For higher education institutions, the results advocate for a shift from isolated workshops to a holistic integration of emotional intelligence leadership development across academic and co-curricular programs [92,93]. Competencies such as empathy and self-regulation should be embedded into curricula, particularly within team-based projects and student organization management. This approach ensures students actively practice leadership, which is a critical first step toward building the robust social support networks essential for career development. By cultivating emotional intelligence leadership, universities empower students to build and leverage their own support systems [94].

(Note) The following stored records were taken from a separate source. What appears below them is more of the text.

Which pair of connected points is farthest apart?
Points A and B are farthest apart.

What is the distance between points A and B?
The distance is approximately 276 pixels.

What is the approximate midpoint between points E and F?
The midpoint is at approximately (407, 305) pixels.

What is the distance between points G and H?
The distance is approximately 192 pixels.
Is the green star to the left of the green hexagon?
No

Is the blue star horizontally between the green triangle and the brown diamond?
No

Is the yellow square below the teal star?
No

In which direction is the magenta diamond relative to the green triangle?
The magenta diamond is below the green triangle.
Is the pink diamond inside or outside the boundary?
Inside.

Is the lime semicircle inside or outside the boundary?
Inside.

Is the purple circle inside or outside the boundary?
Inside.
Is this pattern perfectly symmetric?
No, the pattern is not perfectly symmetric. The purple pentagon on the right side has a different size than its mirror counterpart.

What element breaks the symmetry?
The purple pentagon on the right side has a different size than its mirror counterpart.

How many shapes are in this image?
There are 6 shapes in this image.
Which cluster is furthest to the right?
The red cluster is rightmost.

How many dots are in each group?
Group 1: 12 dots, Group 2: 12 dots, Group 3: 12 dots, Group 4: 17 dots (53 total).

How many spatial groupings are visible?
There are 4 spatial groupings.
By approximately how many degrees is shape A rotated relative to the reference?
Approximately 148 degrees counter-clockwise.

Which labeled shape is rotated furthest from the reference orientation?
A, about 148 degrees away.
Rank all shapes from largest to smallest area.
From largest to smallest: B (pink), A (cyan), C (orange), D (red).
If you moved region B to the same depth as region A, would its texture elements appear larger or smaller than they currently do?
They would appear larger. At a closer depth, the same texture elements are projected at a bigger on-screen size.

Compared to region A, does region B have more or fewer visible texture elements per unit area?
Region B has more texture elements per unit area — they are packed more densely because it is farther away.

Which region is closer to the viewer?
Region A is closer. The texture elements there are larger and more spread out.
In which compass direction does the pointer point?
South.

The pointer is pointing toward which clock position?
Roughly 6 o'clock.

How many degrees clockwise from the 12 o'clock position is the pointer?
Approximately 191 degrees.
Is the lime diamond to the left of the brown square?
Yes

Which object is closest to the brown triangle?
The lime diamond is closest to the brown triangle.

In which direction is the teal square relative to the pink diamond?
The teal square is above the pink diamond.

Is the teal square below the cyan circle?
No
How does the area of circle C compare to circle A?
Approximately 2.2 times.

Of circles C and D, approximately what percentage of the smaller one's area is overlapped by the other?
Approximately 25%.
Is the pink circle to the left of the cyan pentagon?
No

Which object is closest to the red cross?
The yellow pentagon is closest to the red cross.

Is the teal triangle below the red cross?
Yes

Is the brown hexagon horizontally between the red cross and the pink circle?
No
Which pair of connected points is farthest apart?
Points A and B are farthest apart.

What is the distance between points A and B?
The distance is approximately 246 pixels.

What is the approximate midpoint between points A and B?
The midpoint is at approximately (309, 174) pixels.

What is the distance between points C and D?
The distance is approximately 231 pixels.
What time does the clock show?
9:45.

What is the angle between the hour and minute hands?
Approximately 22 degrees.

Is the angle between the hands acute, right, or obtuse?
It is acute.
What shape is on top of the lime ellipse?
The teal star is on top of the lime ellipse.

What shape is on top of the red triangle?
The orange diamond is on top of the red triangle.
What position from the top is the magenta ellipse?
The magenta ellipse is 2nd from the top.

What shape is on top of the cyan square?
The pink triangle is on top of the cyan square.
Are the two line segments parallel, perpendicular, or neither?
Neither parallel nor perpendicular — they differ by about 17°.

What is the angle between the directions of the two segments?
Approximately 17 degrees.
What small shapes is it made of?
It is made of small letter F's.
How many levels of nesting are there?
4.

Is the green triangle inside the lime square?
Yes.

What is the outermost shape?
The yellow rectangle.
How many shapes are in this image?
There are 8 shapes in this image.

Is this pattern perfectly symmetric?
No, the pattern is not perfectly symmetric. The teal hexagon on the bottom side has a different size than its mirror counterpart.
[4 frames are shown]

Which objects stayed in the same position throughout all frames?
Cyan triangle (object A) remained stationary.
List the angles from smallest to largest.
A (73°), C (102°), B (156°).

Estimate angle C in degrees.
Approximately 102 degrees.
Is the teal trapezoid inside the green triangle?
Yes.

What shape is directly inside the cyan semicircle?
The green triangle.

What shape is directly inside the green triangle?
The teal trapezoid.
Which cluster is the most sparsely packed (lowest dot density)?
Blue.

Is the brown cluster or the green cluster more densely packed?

For student support services, this study illuminates a more strategic intervention pathway. Rather than providing fragmented resources, these departments should act as systemic facilitators of this developmental process [95]. Initiatives should first help students leverage their emotional intelligence to build supportive relationships. Subsequently, departments can guide students to use this support system as a secure “scaffolding” to foster proactive behaviors, such as seeking informational interviews or undertaking internships. This reframes the role of student support from merely providing comfort to actively cultivating a proactive mindset [9698].

Within the Chinese cultural context, where familial influence is significant, institutions should develop targeted programs involving parents, such as joint career planning workshops. Furthermore, emotional intelligence leadership training can coach students on how to effectively communicate career aspirations to their families and manage differing expectations, turning a potential source of pressure into a pillar of support.

6.3 Conclusion

Grounded in Social Cognitive Career Theory (SCCT), this study constructed an integrated model to explore how emotional intelligence leadership influences career decision-making self-efficacy among Chinese university students. The empirical results yield three key conclusions.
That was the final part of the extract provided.